Prólogo

131 9 8
                                    


Cuando eres pequeño, ves a los mayores y dices "quiero ser como ellos". En ese momento tienes algo claro.

Cuando eres pequeño sueñas con un sueño del futuro. Decides cómo quieres que te vean.

Cuando eres adolescente empiezas a replantearte si ese sueño podrá ser realmente alcanzado. Pero no por dudar de ti...

Cuando eres adolescente ves demasiadas cosas, conoces demasiada gente y todo aporta una semilla a tu creatividad.

Cuando eres adolescente no tienes nada claro, porque todo te gusta.

Cuando eres adulto, cuando de verdad eres adulto, es cuando conviertes aquel primer sueño de niño en un objetivo claro que deseas alcanzar, que sabes que de verdad quieres alcanzar.

Cuando eres adulto sólo te importa cruzar la meta y agarrar fuerte tu objetivo.

Cuando eres mayor lo eres porque sabes que todo lo que has hecho, ha sido por algo...

Pero nada de esto puede llegar a hacerte feliz.

Cuando eres feliz, es porque aquel sueño de niño o aquel sueño de adolescente, se convirtió en objetivo... Pero lo más importante, lo eres porque al llegar a mayor dices "todo lo que he hecho ha merecido la pena aun si no conseguí lo que quería". 




Los vítores de la gente retumbaban dentro de mis oídos aquel día, los aplausos, los nombres, el apoyo... Mis zapatillas chillaban al chocar contra el suelo, mis músculos se tensaban con nerviosismo y mi cuerpo, agitado y cansado, no dejaba de llorar sudor. Recuerdo perfectamente que mi corazón estaba ajetreado y que se me salía del pecho. Se me salía del pecho, es lo único que pensaba una y otra vez. Estaba asustado por la velocidad de mi corazón y entusiasmado por el apoyo de la gente. A menudo escuchaba la voz de mi madre sobre las demás, y la de mi hermana pequeña que sólo tenía cinco años en aquel entonces. Pero a pesar de todo el nerviosismo, mi alma estaba disfrutando como nunca antes había disfrutado.

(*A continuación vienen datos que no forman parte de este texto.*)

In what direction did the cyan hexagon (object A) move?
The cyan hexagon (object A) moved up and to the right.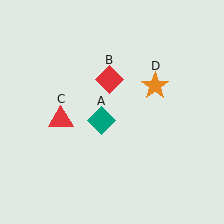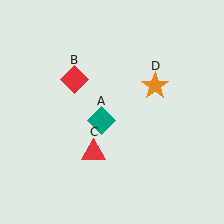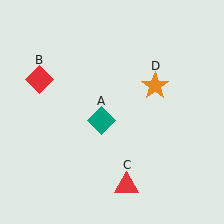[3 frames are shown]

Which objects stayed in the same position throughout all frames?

Sólo eran setenta metros... Sólo setenta. ¡Pero menudos setenta metros para un niño de seis años!

Yo corría dando lo mejor de mí, siempre lo mejor, y recuerdo perfectamente aquel día no sólo porque fue mi primera carrera competitiva. No lo recuerdo sólo porque fue la primera vez que tras un largo período de entrenamiento, tenía que mostrar mis artes frente al enemigo. Por supuesto que no, porque yo ya había competido con mis compañeros en el centro deportivo infantil. Lo que pasa es que aquel día... Aquel día era totalmente diferente. Cien personas me verían correr... ¡Y eso no es nada, pensaréis! Por supuesto que no. Cien personas no son nada como espectadores de una competición. Pero para un niño de seis años como lo era yo... eso era todo a lo que podía aspirar en aquellos momentos.

Recuerdo que en el carril contiguo había un niño de mi misma edad que sonreía sin parar a cada zancada que sus cortas piernas de niño daban. Recuerdo su sonrisa a la perfección, como si, al cerrar los ojos, todavía la viera perfectamente dibujado en su rostro... Era la sonrisa más feliz y despreocupada que jamás había visto, la más hermosa... Entonces, él me miró de reojo y me sonrió con fraternidad, como si fuéramos los mejores amigos. Pero éramos rivales y yo no entendí por qué me sonrió. Si sólo éramos dos niños rivalizados que competían por un trofeo... ¿Por qué me sonreía él y los demás niños no? Lo primero que pensé fue que era un niño estúpido.

Tropecé por su culpa, porque me despistó, y los demás niños me sacaron una ventaja asombrosa mientras, frustrado, me levantaba. Cuando alcé la mirada, lo primero que vi fue la sonrisa del chiquillo y su mano extendida hacia a mí. Creo recordar que me dijo "¡No pasa nada, vamos arriba!". Por supuesto, esa carrera la perdimos. Pero yo la perdí por mi distracción, él la perdió por compasión.